Somos o que Lembramos e Também o que Resolvemos Esquecer

Lidiomar José Mascarello

Universidade Federal de Santa Catarina

Memória
Iván Izquierdo
Porto Alegre: Artmed, 2011, 133 p.

Ivan Izquierdo nasceu em Buenos Aires em 1937. Formou-se em Medicina. Doutor pela Universidade de Buenos Aires. Tornou-se professor titular na Universidade de Córdoba. Vive no Brasil. Foi contratado, inicialmente, pela Universidade Federal do Rio Grande do Sul e, mais recentemente, pela Pontifícia Universidade Católica do Rio Grande do Sul. Suas linhas de pesquisa: mecanismos bioquímicos da formação, expressão, extinção e reconsolidação de memórias; mecanismos moleculares de plasticidade sináptica; e alterações na memória com o envelhecimento normal e na Doença de Alzheimer.

A obra intitulada Memória, a qual me proponho resenhar, tem como objetivo principal apresentar informações sobre aspectos básicos das estruturas cerebrais, seus funcionamentos, as estruturas neuronais e os processos sinápticos envolvidos nas bases biológicas da memória. É uma obra que, além de informativa, apresenta resultados e reflete 40 anos de pesquisa e estudos dedicados a este tema.

O livro está organizado em dez capítulos.
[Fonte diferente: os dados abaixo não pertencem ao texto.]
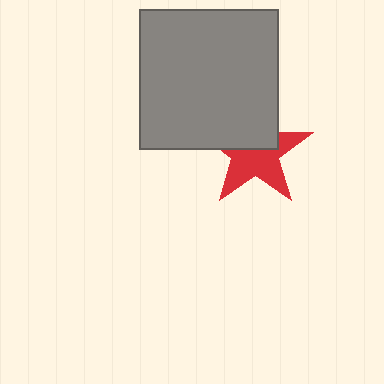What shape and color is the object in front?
The object in front is a gray square.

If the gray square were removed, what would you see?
You would see the complete red star.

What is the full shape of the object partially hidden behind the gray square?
The partially hidden object is a red star.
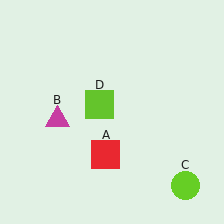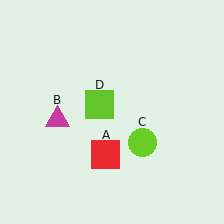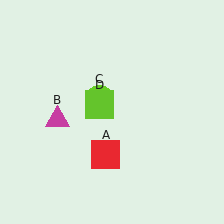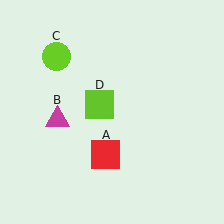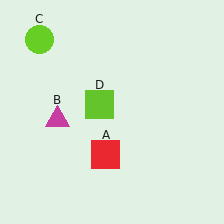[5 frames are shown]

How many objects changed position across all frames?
1 object changed position: lime circle (object C).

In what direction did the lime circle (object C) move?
The lime circle (object C) moved up and to the left.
O primeiro — O que é memória? — apresenta definições e defende que memória significa aquisição, formação, conservação e evocação de informações e que é este processo, ou o acesso a este "banco de dados" (acervo das memórias) de cada um, que nos converte em indivíduos. Nele ainda são encontradas noções sobre os neurônios, sua organização, estrutura e funcionamento.

No capítulo 2 — Tipos e formas de memória — são apresentadas a organização e a nomenclatura mais aceita atualmente sobre os tipos de memória dos indivíduos, sendo primeira a memória de trabalho, que serve para "gerenciar a realidade". O autor defende também que estes tipos variam de acordo com o seu conteúdo, podendo ser declarativas e procedurais, e com o tempo, podem ser de curta e longa duração ou, ainda, remotas. No 3 — Os mecanismos da formação das memórias —, trata dos mecanismos fisiológicos e moleculares da formação ou consolidação das memórias, enquanto no 4 — As memórias de curta e de longa duração — fala sobre quais processos estão envolvidos na consolidação da memória ou na sua perda e não consolidação e qual o papel das memórias. Já no 5 — Persistência das memórias de longa duração —, relaciona a persistência da memória ao alto grau de alerta emocional envolvido. No 6 — Evocação, extinção e reconsolidação das memórias — menciona que nem sempre conseguimos lembrar ou evocar determinadas coisas ou aspectos de determinados eventos. Segundo o autor, é consenso entre os pesquisadores da área que "as memórias são armazenadas através de modificações, da forma e da função das sinapses das redes neurais de cada memória" (p. 79).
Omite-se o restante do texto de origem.